3. Insufficient retrieval

The inverse problem: the agent does not pull in what it needs when it needs it. Instead of retrieving the relevant contract clause at the moment of analysis, it works from context loaded three steps earlier, or extrapolates from trained-in knowledge that does not reflect the actual document. This is where hallucinations that look like reasoning failures originate. The model is not guessing randomly. It is extrapolating from insufficient information.

Three patterns that address this

Compaction

Keep the last four to six turns verbatim and compress the rest into a structured summary. The summary captures decisions made, facts established, and current task state. Any open threads the agent needs to track stay in the summary. You evict the transcript. You keep the information.

A compaction implementation we built for a Melbourne professional services firm reduced input token consumption by 67% on their document-review agent, with no measurable quality loss on their benchmark tasks. Engineering effort was two weeks. Annual token cost savings, at their call volume, were $22,000. The savings covered the build cost within five months.

Retrieval on demand

Do not pre-load context speculatively. Build explicit retrieval primitives into the agent (search, lookup, fetch) and let the agent pull what it needs at the moment it needs it. This is architecturally different from loading everything at session start and expecting the model to identify the relevant signal in a dense, accumulated context.

The practical constraint is latency. For a batch workflow where response time is measured in minutes, retrieval overhead is acceptable.
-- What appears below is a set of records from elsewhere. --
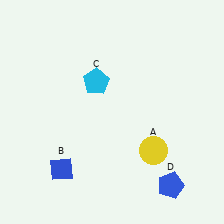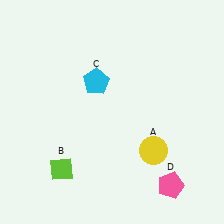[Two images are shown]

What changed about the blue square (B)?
In Image 1, B is blue. In Image 2, it changed to lime.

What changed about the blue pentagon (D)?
In Image 1, D is blue. In Image 2, it changed to pink.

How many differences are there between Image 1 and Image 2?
There are 2 differences between the two images.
For a synchronous customer-facing agent where users expect sub-five-second responses, retrieval strategy needs careful design: what can run asynchronously, what needs a short TTL pre-fetch, and what must be synchronous.

Eviction

When new context arrives, decide what to drop. If content from step 5 is no longer relevant to the task at step 25, evict it. Agents that lack explicit eviction logic grow their context linearly. The ceiling, when it arrives, is abrupt: context overflow errors, or sudden quality collapse, depending on how the model handles the limit.

When context engineering is not the problem

Context engineering matters for long-running, multi-step agents. For stateless or short-session agents, the patterns above add complexity without a corresponding benefit.
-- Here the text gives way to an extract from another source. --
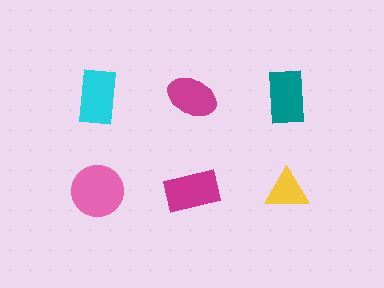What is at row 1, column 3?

The agent is stateless. If each invocation starts with a clean context, accumulation cannot happen regardless of how long the session runs.
Sessions terminate quickly. An agent that completes in fewer than 10 tool calls is unlikely to reach context-engineering limits under most architectures.
Volume is low. If the agent runs 100 times per day at 80,000 tokens per call, an unoptimised context costs under $300 per month. The engineering investment will not pay back at that scale.

Context engineering is an investment. It makes sense when the agent is long-running, high-volume, or both. Applied as a default pattern to every agent a team builds, it is engineering overhead that does not earn its keep.

Measuring before you fix anything

Before changing any architecture, instrument the context window. At each agent step, log total token count, which context segments appeared in or influenced the output, and the proportion of accumulated history versus current-turn content. You can approximate output-referenced segments by checking which prior blocks the model paraphrased or cited. The resulting ratio is your context relevance score.

For most production agents we audit, that ratio sits between 15% and 35%. The remaining 65 to 85% is paying full token price and contributing nothing to output quality. At current Claude API pricing, a team running an agent at 100,000 input tokens per call with 10,000 monthly calls is spending roughly $30,000 per year in input costs alone. A 60% relevance improvement through compaction and retrieval drops that to around $12,000. Those savings typically exceed the build cost within three to four months.

A 20% context relevance score is not a model problem. It is not a prompt problem. The instrumentation takes a day. Fix what the data points to.